Scientific classification
- Kingdom: Plantae
- Clade: Tracheophytes
- Clade: Angiosperms
- Clade: Eudicots
- Clade: Rosids
- Order: Fabales
- Family: Fabaceae
- Subfamily: Caesalpinioideae
- Clade: Mimosoid clade
- Genus: Acacia
- Species: A. conspersa
- Binomial name: Acacia conspersa F.Muell.
- Synonyms: Racosperma conspersum (F.Muell.) Pedley

= Acacia conspersa =

- Genus: Acacia
- Species: conspersa
- Authority: F.Muell.
- Synonyms: Racosperma conspersum (F.Muell.) Pedley

Species of legume

Acacia conspersa is a species of flowering plant in the family Fabaceae and is endemic to the Northern Territory of Australia. It is a shrub or tree with fissured or rough and stringy bark, narrowly elliptic phyllodes with a pointed tip, spikes of bright yellow flowers and linear, leathery, curved pods.

==Description==
Acacia conspersa is shrub or tree that typically grows a height of up to 7.5 m and has fissured or rough and stringy bark, and densely hairy, wand-like branchlets. The phyllodes are narrowly elliptic, leathery, 50–80 mm long,5–10 mm wide and narrowed near the tip, with a sometimes sharply-pointed tip. There are stipules 1–2 mm long at the base of the phyllodes. The flowers are borne in bright yellow spikes 30–50 mm long on a peduncle 1–3 mm long.
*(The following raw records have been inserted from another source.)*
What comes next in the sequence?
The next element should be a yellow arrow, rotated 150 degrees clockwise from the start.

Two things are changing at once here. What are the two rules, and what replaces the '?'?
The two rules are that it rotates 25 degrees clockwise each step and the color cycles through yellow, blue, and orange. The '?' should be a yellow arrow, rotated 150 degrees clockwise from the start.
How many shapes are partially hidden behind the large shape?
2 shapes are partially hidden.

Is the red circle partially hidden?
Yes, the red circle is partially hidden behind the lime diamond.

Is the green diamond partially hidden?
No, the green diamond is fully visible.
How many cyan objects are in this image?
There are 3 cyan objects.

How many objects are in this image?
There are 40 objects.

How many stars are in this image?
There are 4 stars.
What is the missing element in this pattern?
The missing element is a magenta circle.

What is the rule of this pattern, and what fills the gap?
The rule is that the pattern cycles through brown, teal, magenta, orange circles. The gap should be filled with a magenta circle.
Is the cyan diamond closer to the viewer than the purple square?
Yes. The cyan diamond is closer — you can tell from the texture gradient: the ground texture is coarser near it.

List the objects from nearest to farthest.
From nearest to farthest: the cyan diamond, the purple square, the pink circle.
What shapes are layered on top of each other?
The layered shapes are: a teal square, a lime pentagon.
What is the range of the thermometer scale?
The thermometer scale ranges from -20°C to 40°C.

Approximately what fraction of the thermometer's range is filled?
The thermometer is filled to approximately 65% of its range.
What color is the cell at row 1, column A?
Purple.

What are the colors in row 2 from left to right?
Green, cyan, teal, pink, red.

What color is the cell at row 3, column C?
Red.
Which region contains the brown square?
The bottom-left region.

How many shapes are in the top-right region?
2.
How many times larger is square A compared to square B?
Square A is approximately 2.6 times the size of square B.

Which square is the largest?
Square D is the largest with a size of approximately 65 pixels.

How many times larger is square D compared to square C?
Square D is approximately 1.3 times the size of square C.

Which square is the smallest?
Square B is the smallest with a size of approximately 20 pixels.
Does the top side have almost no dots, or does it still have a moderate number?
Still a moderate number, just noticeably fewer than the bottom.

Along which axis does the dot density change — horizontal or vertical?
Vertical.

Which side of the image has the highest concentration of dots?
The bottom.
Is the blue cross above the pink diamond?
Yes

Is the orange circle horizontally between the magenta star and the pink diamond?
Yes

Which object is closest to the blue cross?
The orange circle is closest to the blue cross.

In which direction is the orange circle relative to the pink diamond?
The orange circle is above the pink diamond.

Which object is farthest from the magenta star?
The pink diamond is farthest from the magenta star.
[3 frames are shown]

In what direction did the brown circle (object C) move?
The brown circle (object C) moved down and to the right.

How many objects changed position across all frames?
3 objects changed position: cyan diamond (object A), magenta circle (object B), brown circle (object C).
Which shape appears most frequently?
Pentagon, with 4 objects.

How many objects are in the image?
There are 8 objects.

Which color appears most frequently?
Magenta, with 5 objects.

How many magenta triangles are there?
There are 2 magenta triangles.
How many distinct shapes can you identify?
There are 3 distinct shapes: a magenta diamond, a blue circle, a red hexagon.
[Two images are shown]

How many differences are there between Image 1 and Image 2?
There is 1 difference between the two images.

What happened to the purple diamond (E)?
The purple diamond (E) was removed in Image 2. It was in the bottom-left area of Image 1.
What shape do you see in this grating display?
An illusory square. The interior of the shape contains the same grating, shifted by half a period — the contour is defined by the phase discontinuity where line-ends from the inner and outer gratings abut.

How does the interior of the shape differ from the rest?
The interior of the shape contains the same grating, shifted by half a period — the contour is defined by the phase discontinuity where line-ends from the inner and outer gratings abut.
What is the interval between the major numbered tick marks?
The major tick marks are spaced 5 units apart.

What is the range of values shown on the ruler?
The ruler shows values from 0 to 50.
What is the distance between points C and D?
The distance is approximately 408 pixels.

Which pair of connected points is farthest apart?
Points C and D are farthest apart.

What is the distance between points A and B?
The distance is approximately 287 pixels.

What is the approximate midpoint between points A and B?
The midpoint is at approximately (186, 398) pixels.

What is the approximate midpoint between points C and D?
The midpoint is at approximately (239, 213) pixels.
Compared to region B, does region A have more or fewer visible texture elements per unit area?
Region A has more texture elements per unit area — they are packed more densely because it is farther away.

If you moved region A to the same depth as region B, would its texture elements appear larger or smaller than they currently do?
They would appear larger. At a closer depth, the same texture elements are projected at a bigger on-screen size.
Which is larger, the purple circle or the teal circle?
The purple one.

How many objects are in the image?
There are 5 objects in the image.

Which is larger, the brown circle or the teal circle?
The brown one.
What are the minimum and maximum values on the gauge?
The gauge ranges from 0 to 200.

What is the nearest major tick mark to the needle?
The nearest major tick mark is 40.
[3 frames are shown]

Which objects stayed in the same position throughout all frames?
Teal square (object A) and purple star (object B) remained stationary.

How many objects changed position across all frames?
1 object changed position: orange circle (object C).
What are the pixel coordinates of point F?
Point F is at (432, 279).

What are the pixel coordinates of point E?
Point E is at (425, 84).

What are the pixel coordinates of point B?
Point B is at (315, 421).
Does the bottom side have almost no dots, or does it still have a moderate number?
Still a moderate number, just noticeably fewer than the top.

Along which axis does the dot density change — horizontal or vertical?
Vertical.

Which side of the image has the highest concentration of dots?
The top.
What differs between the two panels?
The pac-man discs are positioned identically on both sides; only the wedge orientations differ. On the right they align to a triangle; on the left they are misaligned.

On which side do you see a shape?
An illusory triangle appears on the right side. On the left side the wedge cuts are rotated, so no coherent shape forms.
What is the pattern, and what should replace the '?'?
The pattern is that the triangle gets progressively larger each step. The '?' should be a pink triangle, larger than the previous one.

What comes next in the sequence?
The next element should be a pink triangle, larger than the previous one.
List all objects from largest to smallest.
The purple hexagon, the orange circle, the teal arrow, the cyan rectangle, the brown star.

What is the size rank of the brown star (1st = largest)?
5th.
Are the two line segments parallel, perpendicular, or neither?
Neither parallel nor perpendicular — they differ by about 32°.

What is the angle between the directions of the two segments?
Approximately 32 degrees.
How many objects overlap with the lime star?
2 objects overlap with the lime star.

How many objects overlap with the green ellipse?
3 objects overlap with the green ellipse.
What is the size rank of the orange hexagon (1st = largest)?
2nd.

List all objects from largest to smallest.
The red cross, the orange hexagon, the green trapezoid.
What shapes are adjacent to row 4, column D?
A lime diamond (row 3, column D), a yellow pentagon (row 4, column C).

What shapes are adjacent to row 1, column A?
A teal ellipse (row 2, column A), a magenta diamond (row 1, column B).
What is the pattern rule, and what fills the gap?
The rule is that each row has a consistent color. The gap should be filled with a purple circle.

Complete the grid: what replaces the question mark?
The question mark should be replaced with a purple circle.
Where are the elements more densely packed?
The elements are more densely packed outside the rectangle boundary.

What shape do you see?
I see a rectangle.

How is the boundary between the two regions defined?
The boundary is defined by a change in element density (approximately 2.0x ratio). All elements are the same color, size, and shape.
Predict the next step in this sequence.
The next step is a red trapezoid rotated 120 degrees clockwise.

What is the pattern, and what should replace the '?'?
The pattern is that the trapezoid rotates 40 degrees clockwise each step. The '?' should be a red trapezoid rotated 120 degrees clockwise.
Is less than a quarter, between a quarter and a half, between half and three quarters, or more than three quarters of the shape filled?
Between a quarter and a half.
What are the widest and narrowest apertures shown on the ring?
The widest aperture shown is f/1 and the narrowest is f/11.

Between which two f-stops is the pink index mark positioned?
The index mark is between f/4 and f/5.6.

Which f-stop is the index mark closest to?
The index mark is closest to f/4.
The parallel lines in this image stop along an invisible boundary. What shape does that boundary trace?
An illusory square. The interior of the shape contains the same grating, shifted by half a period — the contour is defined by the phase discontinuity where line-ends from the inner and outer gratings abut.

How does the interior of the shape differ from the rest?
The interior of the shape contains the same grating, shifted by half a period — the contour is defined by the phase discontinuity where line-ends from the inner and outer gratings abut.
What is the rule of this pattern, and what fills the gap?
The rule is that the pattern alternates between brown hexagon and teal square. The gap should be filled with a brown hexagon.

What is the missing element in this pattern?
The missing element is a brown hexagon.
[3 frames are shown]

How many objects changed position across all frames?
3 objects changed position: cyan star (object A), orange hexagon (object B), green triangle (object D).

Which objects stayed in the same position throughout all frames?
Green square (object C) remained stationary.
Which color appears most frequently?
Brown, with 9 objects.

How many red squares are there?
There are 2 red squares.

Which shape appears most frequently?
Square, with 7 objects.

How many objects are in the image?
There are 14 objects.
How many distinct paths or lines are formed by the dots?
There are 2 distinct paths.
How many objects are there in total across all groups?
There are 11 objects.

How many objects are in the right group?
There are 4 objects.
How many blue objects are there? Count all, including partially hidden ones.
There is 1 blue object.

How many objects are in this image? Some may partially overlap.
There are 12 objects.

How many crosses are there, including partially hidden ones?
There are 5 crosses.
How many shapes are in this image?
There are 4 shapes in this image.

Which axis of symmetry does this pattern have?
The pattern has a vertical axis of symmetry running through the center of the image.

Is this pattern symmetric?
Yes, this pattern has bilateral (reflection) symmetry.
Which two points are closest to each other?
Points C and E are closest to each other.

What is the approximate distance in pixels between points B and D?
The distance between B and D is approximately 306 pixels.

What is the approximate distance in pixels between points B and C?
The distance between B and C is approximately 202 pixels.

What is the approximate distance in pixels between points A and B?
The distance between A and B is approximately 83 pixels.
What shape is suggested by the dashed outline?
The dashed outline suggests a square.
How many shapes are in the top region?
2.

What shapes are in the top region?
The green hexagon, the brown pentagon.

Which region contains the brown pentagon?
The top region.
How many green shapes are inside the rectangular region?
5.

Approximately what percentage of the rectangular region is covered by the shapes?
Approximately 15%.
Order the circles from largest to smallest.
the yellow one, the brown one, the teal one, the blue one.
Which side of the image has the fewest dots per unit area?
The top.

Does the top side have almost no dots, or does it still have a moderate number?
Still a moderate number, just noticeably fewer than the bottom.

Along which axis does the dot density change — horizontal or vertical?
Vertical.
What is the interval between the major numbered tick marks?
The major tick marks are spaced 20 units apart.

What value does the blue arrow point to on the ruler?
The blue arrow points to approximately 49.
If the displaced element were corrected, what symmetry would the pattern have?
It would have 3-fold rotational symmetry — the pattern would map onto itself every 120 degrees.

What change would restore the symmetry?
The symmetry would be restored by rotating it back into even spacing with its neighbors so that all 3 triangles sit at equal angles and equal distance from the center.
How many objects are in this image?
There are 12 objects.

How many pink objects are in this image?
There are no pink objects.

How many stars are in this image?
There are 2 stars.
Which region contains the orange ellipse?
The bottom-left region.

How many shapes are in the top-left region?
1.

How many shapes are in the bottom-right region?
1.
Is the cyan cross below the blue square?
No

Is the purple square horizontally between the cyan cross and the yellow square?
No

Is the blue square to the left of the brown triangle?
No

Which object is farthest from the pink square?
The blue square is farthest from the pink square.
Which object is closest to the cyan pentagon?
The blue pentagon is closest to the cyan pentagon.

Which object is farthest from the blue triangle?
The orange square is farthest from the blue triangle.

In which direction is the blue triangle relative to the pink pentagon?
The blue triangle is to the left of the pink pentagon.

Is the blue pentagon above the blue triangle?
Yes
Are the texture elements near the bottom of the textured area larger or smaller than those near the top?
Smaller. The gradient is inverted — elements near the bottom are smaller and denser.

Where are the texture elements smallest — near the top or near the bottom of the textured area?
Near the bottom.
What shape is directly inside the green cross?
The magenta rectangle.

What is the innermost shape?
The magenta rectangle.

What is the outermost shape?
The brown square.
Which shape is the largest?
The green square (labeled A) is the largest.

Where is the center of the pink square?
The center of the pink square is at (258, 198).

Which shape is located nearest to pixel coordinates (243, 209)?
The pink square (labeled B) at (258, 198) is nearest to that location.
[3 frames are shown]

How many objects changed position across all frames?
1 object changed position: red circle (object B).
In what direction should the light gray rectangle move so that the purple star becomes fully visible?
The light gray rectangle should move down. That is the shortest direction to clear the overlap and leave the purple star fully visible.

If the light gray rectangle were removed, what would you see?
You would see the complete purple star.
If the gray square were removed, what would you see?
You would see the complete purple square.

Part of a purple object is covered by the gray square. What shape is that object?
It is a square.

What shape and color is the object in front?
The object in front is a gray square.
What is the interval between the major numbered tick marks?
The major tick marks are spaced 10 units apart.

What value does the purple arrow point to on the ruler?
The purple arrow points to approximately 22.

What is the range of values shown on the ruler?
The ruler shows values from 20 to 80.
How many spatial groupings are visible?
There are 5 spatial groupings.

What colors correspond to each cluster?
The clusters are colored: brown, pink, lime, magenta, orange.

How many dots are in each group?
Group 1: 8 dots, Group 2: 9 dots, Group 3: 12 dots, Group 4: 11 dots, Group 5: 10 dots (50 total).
Flowering occurs from April and October, and the pods are linear, leathery and curved, 40–130 mm long and 2.5–4 mm wide with dark brown seeds 4.6–5.7 mm long.

==Taxonomy==
Acacia conspersa was first formally described in 1859 by Ferdinand von Mueller in the Journal of the Proceedings of the Linnean Society, Botany near the junction of the Roper and Limmen Bight Rivers.

==Distribution and habitat==
This species of wattle is endemic to tropical areas of the Northern Territory where it often grows in colonies in stony, sandy soils, or in alluvium, in grassland, shrubland, woodland or tall wet forest, along creeks, on hills or in gullies.

==Conservation status==
Acacia conspersa is listed as of "least concern" under the Northern Territory Government Territory Parks and Wildlife Conservation Act.